My 11 month old is still pretty long and lanky looking. I'm wondering if I'm feeding him too little, or if it will just take time for him to fill out. (he gets 2.5 cups of adult orijen a day). He is healthy and has had a battery of tests. He was 62lbs at 8.5 months, not sure how much he weighs now. I can sometimes see his ribs when he is running.


----------



## Konotashi (Jan 11, 2010)

What line is your dog? I know most GSDs fill out between 2-2.5 years, but the working lines don't fill out until about 3 years or longer.


----------



## Stosh (Jun 26, 2010)

What she said- two or three years. Don't hurry it along- think lean and mean and let it happen naturally.


----------



## Lucy Dog (Aug 10, 2008)

Do you feed anything other than those 2.5 cups of orijen per day? How much exercise is he getting? And when you say he's had a battery of test... what was he tested for and why?

And agreed with what everyone else said about when you can expect them to fill out.


----------



## KZoppa (Aug 14, 2010)

2-3 years. Keep in mind larger dogs dont finish growing and filling out as quickly as little yip yaps. They have a lot more work to do so it takes longer. Riley (mixed) didnt stop growing and filling out until after he was 4 years old. BUT he was also fixed when he was 6 months old per adoption requirements so i think thats why it took him longer to fill out and be noticably finished doing so.


----------



## robk (Jun 16, 2011)

Lean is healthy in my opinion. I had a girl that looked like a 10 month old puppy until she was three years old. She lived till 13 with No health problems until the end.


----------



## sharkey19 (Sep 25, 2011)

Dax is 16 months and he has just started filling out. He's also really tall which makes him look even lankier.


----------



## Barb E (Jun 6, 2004)

Dante didn't really look like a grown up until he was 3 (neutered at 14 months).

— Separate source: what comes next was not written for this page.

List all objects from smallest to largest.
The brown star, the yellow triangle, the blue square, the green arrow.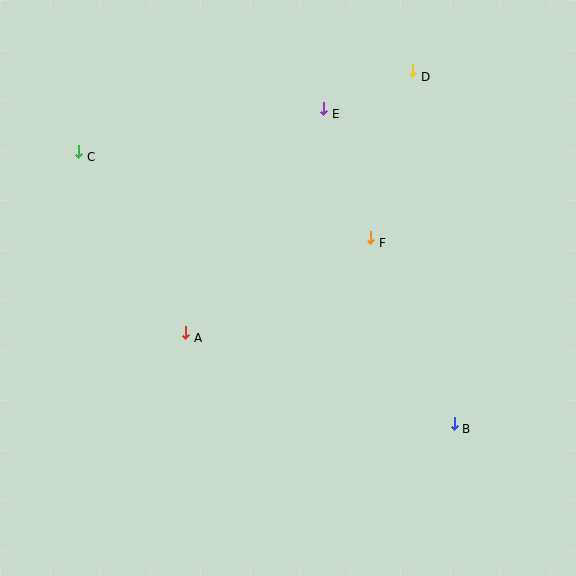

He's WGSL with a some working lines thrown in the mix

Franz von Knoefler - German Shepherd Dog


----------



## elisabeth_00117 (May 17, 2009)

Stark is 2.5 years old (and raw fed) and intact and has really started filling out these past 6 months or so. I still think he is getting wider (chest) every day though! His sire wasn't completely done until he was about 3-4 so, I know he still could a bit more too.


----------



## KZoppa (Aug 14, 2010)

Shasta is 1.5 and she still looks like she's 9-10 months old. She's not spayed yet either.


----------



## Kathlena (Dec 23, 2012)

*I'm not quite sure.*

My male German Shepherd Gunner just turned 19 months old today, and he's still not very big. He only weighs 73lbs (33kg) though. Here's a photo of him, he might be filling-in a bit, he's still intact all the same. Here's a photo on what he looks like..


----------



## Emoore (Oct 9, 2002)

11 months is prime lanky age for these dogs. Think of them as 15 or 16 year old kids. They don't start to fill out until 2-3 years old.


----------